Non modifico la mia analisi. Siamo di fronte a una società che implode e i gruppi messianici neosionisti non possono sopravvivere senza il sostegno della società ebraico-israeliana. Non sono in grado di reclutare gli ebrei laici, molti di loro se ne stanno andando. Il governo non rende noti i numeri ma sappiamo che sono moltissimi. Comprano casa altrove, ricominciano la loro vita fuori, trasferiscono il loro denaro all’estero. Quel piano non può funzionare: i messianici non possono realizzarlo da soli. Il collasso interno è un fattore importantissimo che si unisce al mancato sostegno da parte del mondo ebraico all’estero. La maggior parte dei giovani ebrei nel mondo sposano ideologie socialiste o progressiste. L’altra questione è quella dei regimi arabi: alcuni di loro continuano a garantire sostegno a Israele, ma le primavere arabe non sono un caso chiuso, la democratizzazione è un processo che alla fine si realizzerà. E più quel mondo diverrà democratico e più sarà pro-palestinese, modificando le politiche verso Israele. Oggi Israele beneficia del fatto che l’unica opposizione venga da gruppi islamisti come Hezbollah, Hamas, l’Iran. Ma questo è destinato a cambiare. E a chi pensa che le vittorie contro Hezbollah abbiano ricementato l’unità interna dico che si tratta di un fenomeno passeggero perché il problema non è risolto: esiste ancora un regime coloniale oppressivo e Israele non sarà mai al sicuro fin quando non permetterà ai palestinesi di vivere liberi.
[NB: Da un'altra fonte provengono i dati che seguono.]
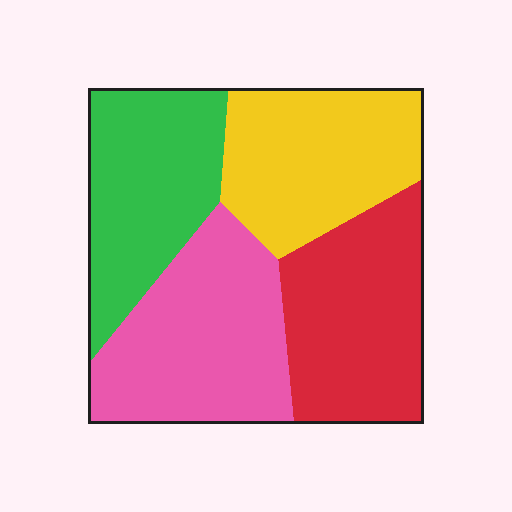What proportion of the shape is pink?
Pink covers 28% of the shape.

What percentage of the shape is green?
Green covers around 25% of the shape.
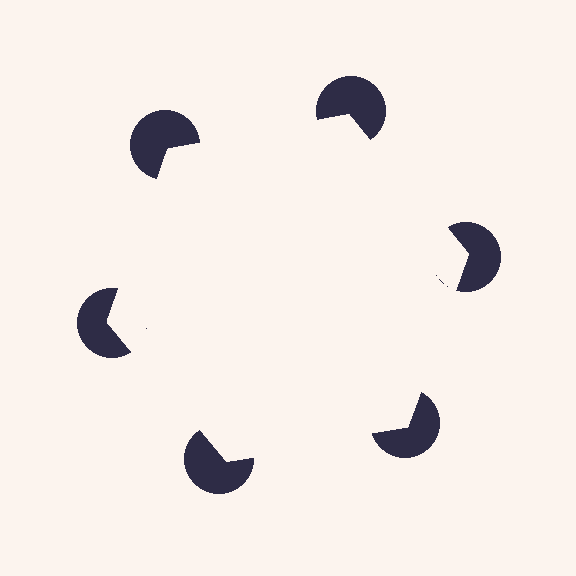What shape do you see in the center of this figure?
An illusory hexagon — its edges are inferred from the aligned wedge cuts in the pac-man discs, not physically drawn.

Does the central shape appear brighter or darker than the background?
It typically appears slightly brighter than the background, even though no actual brightness change is drawn.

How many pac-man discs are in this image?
There are 6 — one at each vertex of the illusory hexagon.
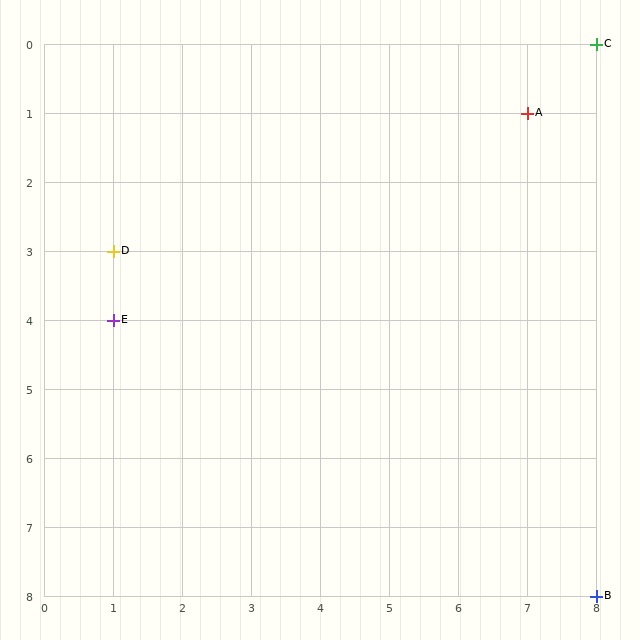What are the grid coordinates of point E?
Point E is at grid coordinates (1, 4).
Ha menzionato i movimenti ebraici di protesta fuori da Israele. Nella prima parte del libro, lei tratta anche delle sfide affrontare dal primo movimento sionista: un’opposizione ebraica importante in Europa a quel progetto.
Il sionismo fu una minoranza tra gli ebrei prima dell’Olocausto. La maggior parte degli ebrei concordavano con il problema che il sionismo aveva individuato, ovvero la crescita dell’antisemitismo a livelli pericolosissimi, esistenziali. Ma non riteneva che la soluzione fosse trasformare il giudaismo in un movimento nazionalista e in un progetto coloniale. Molti credevano di più in una rivoluzione socialista che avrebbe reso il mondo un luogo più sicuro per gli ebrei. Altri credevano in un mondo più democratico e liberale, altri nell’immigrazione in Nord Europa. E poi c’erano i religiosi secondo cui andare in Palestina era contrario al volere di Dio, costruire uno stato ebraico prima dell’arrivo del Messia era eresia. Con l’Olocausto a molti è parso che il sionismo fosse giustificato: nessun’altra soluzione aveva funzionato. Eppure il sionismo ha creato un luogo insicuro per gli ebrei. E oggi l’antisemitismo torna a crescere.

Lei ha sempre individuato nello stato unico democratico la soluzione. Ora, un anno dopo una simile brutalità, è ancora un’opzione?
È un dubbio comprensibile. Ma guardiamo alla storia, agli ex colonialismi, agli Stati uniti dopo la guerra civile. L’umanità è capace di adattarsi anche dopo un anno orribile come questo. È l’unica alternativa di salvezza a quella che nella guerra fredda chiamavano la distruzione mutua assicurata. La società palestinese, nonostante tutto, non vuole vendetta ma solo vivere una vita normale. In una tale possibile realtà, in una Palestina post-apartheid molti ebrei israeliani non vorranno vivere senza privilegi a e se ne andranno. Molti altri la troveranno una soluzione vincente per entrambi.

Sul lato palestinese oggi vede un’alternativa politica?
La leadership palestinese, come movimento, è in grande crisi. La risposta non giungerà dall’attuale generazione ma dalla prossima: i giovani sono molto più uniti e in grado di definire una nuova sinistra. Il problema è che credono poco nell’organizzazione, lo abbiamo visto anche con le primavere arabe. Va aggiunto poi un elemento: la sinistra nel mondo arabo dovrebbe cambiare attitudine verso la religione, l’identità di gruppo, la tradizione, quegli elementi che impediscono a una società di diventare progressista. La sinistra deve capire che sono cose che interessano a molte persone e deve trovare un modo di viverci invece di opporsi. Tanto più in una regione ricchissima di fedi ed etnie, dove vivono ezidi, drusi, maroniti…se non si comprende la fabbrica sociale, ogni analisi su cosa significhi rivoluzione sarà superficiale.